Quatre années se sont passées depuis le tremblement de terre le plus violent qu’ait connu Haïti. La communauté internationale s’était mobilisée à l’époque, s’engageant à verser plusieurs milliards pour aider les Haïtiens à reconstruire leur pays. Le bilan n’est pas aussi bon et optimiste que le voudraient certains discours officiels.
Le 12 janvier 2010, Haïti était touché par le plus terrible tremblement de terre de son histoire tourmentée (des dizaines de milliers de morts, des centaines de milliers de blessés, plus d’un million et demi de personnes déplacées dans des camps). La communauté internationale s’est mobilisée dès mars 2010 lors de la conférence des donateurs, engageant 5,3 milliards de dollars pour la reconstruction « durable » d’Haïti. Quatre ans se sont écoulés et le discours officiel des organisations internationales est à l’optimisme, malgré la succession de catastrophes qui ont depuis frappé le pays (inondations, ouragans, épidémies, etc.). L’aide d’urgence aurait atteint ses objectifs, les camps de déplacés seraient en voie de résorption, tandis que les programmes de reconstruction auraient pris le relais.
Faut-il adhérer à cette vision positive de la situation économique et sociale et les promesses de lendemains qui chantent, même si tous conviennent qu’il faudra du temps ? Haïti, jusque là « pays maudit », est-il en train de lever la malédiction pour enclencher enfin un processus de développement durable ? L’analyse des enquêtes de grande envergure menées par l’Institut Haïtien de Statistique et d’Informatique avec l’appui de l’unité mixte de recherche DIAL (IRD et Université Paris-Dauphine) montre sans ambiguïté que le bilan est loin d’être aussi positif.
Une jeunesse sacrifiée
Sur le marché du travail, qui constitue la principale courroie de transmission entre la dynamique macroéconomique (croissance, aide extérieure) et les conditions de vie des ménages, le constat est critique. Non seulement la situation s’est profondément dégradée par rapport à 2007, date de la dernière enquête disponible, mais surtout ce sont les jeunes qui ont payé le plus lourd tribut. A titre illustratif, 20 % des enfants de 10 à 14 ans exercent un emploi contre à peine 1 % en 2007.

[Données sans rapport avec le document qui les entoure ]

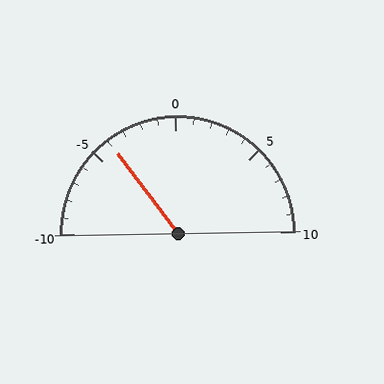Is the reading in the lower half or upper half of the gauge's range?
The reading is in the lower half of the range (-10 to 10).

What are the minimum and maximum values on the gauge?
The gauge ranges from -10 to 10.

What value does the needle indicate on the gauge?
The needle indicates approximately -4.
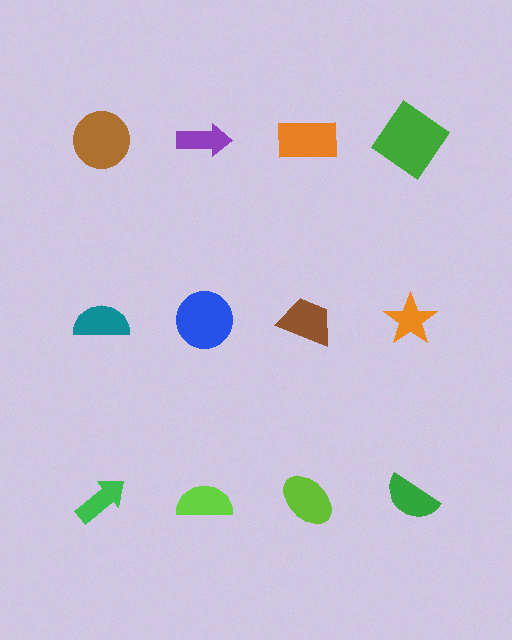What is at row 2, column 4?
An orange star.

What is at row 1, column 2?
A purple arrow.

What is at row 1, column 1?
A brown circle.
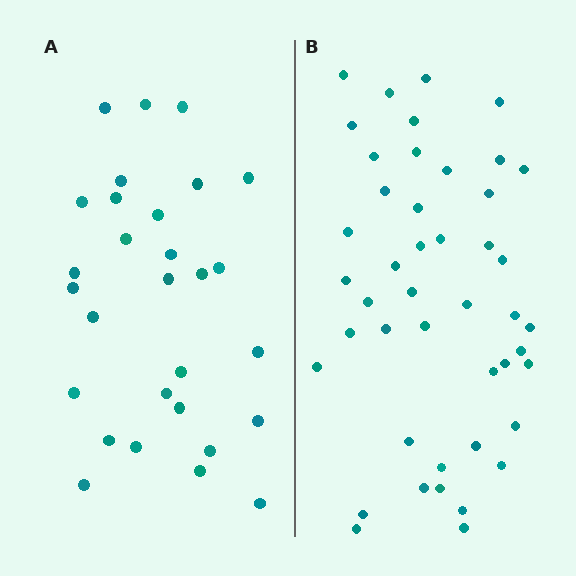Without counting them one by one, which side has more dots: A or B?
Region B (the right region) has more dots.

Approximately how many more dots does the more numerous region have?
Region B has approximately 15 more dots than region A.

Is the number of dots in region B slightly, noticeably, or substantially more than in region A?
Region B has substantially more. The ratio is roughly 1.6 to 1.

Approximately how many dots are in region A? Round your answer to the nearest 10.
About 30 dots. (The exact count is 29, which rounds to 30.)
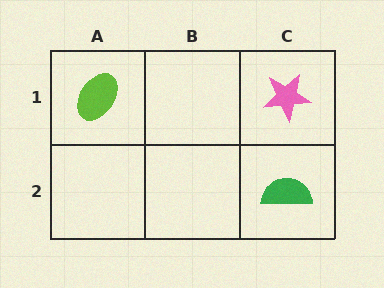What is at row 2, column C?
A green semicircle.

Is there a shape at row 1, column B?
No, that cell is empty.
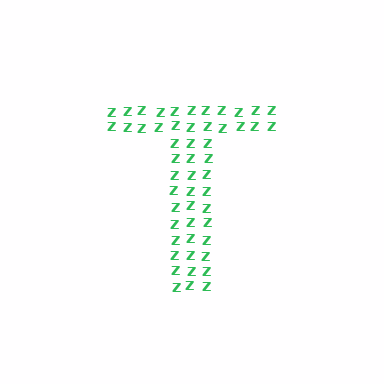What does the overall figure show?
The overall figure shows the letter T.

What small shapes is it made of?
It is made of small letter Z's.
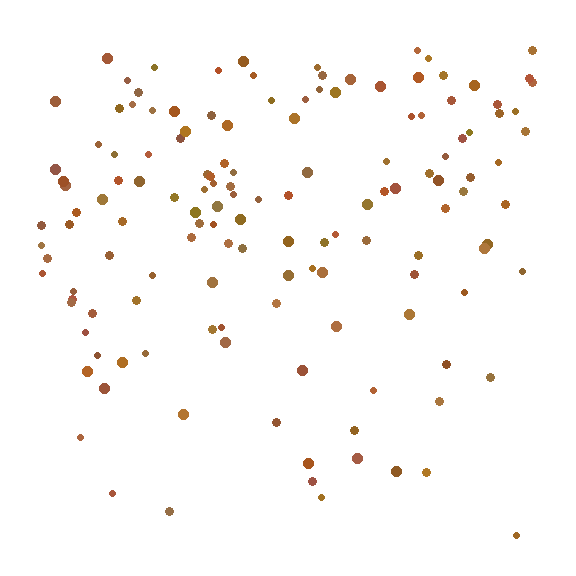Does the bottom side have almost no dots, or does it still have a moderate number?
Still a moderate number, just noticeably fewer than the top.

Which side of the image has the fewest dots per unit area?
The bottom.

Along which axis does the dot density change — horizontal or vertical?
Vertical.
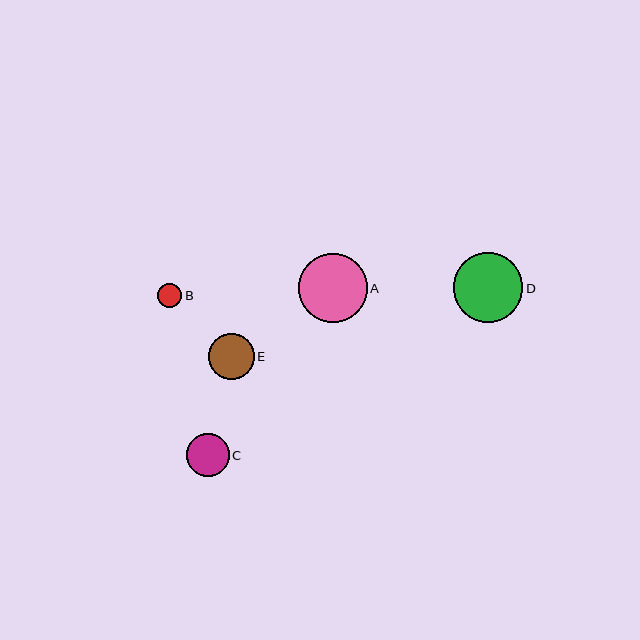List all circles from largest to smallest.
From largest to smallest: D, A, E, C, B.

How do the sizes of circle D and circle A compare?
Circle D and circle A are approximately the same size.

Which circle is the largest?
Circle D is the largest with a size of approximately 70 pixels.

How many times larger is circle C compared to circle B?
Circle C is approximately 1.8 times the size of circle B.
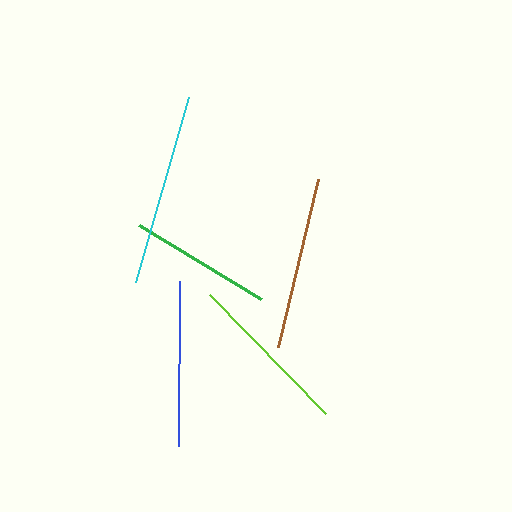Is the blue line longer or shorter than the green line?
The blue line is longer than the green line.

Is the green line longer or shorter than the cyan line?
The cyan line is longer than the green line.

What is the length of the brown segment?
The brown segment is approximately 173 pixels long.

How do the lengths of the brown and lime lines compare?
The brown and lime lines are approximately the same length.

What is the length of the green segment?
The green segment is approximately 142 pixels long.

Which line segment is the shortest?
The green line is the shortest at approximately 142 pixels.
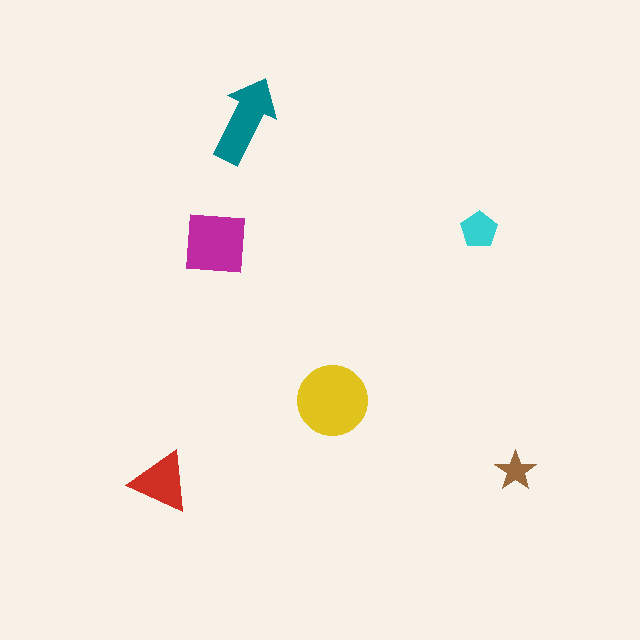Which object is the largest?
The yellow circle.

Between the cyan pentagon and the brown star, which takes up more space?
The cyan pentagon.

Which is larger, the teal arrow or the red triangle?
The teal arrow.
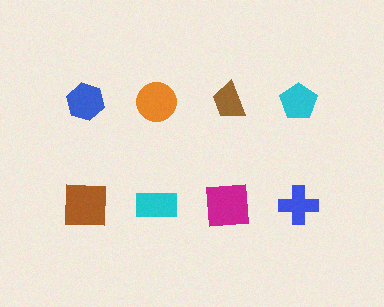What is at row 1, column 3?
A brown trapezoid.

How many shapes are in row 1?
4 shapes.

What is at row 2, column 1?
A brown square.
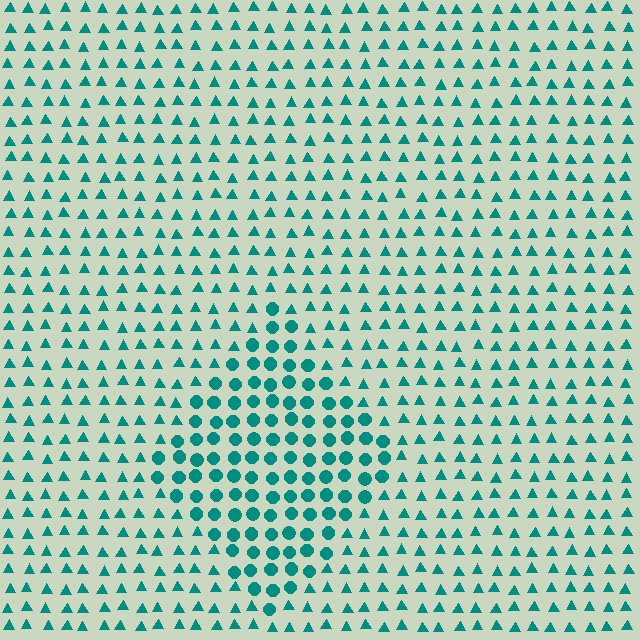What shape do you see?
I see a diamond.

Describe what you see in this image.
The image is filled with small teal elements arranged in a uniform grid. A diamond-shaped region contains circles, while the surrounding area contains triangles. The boundary is defined purely by the change in element shape.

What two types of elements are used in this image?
The image uses circles inside the diamond region and triangles outside it.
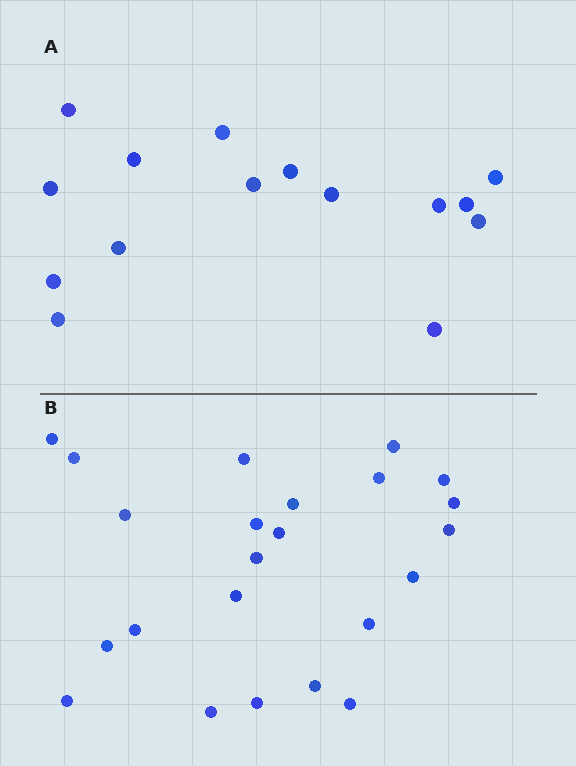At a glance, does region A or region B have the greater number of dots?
Region B (the bottom region) has more dots.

La rémunération des jeunes a baissé de près de 60 % en cinq ans, celle de leurs ainés s’améliorant sur la même période d’environ 20 %. Tous les indicateurs sont à l’avenant. Les jeunes ont été contraints de se mettre au travail dans des conditions de précarité extrême. De plus, tous les jeunes ne sont pas logés à la même enseigne. Ils sont d’autant plus sanctionnés qu’ils sont d’origine modeste, entrainant une explosion des inégalités, pourtant déjà parmi les plus élevées au monde.
L’urgence du logement
Neuf ménages sur dix ayant séjourné dans un camp n’ont toujours pas trouvé un logement adéquat. Seulement 2 % des ménages dont le logement a été fortement endommagé ont reçu une aide au déblaiement et 7 % une aide à la reconstruction. L’aide institutionnelle a largement ignoré la population en dehors de l’agglomération de Port-au-Prince, alors qu’un peu plus de six ménages sinistrés sur dix se trouvaient hors de la capitale. Plus encore, près de la moitié des personnes sinistrées ont trouvé refuge auprès d’autres ménages (parents, amis, voisins) pour la plupart hors de la capitale, signe de la vitalité de la solidarité malgré les fortes disparités sociales.
Le nombre de sinistrés qui ont perdu leur logement est donc supérieur à celui des personnes dans les camps et la plupart sont restées invisibles aux politiques d’aide. Amnesty International a dénoncé l’expulsion forcée des ménages des camps (situés pour les trois quarts sur des terrains privés). Le gouvernement a obtenu de l’Organisation internationale pour les migrations de ne plus comptabiliser parmi les résidents des camps 54 000 personnes des camps de Canaan, Jérusalem et Onaville, arguant que « la zone est devenue un quartier où les gens ont l’intention de rester ». Dans la capitale, près d’une personne sur dix réside encore dans un camp.
De ce fait, le logement doit être l’une des priorités des actions de reconstruction, afin d’inverser la tendance réelle à la « bidonvilisation » des camps des déplacés, qui engendre des carences sévères et rend la population encore plus vulnérable à l’épidémie de choléra qui sévit actuellement.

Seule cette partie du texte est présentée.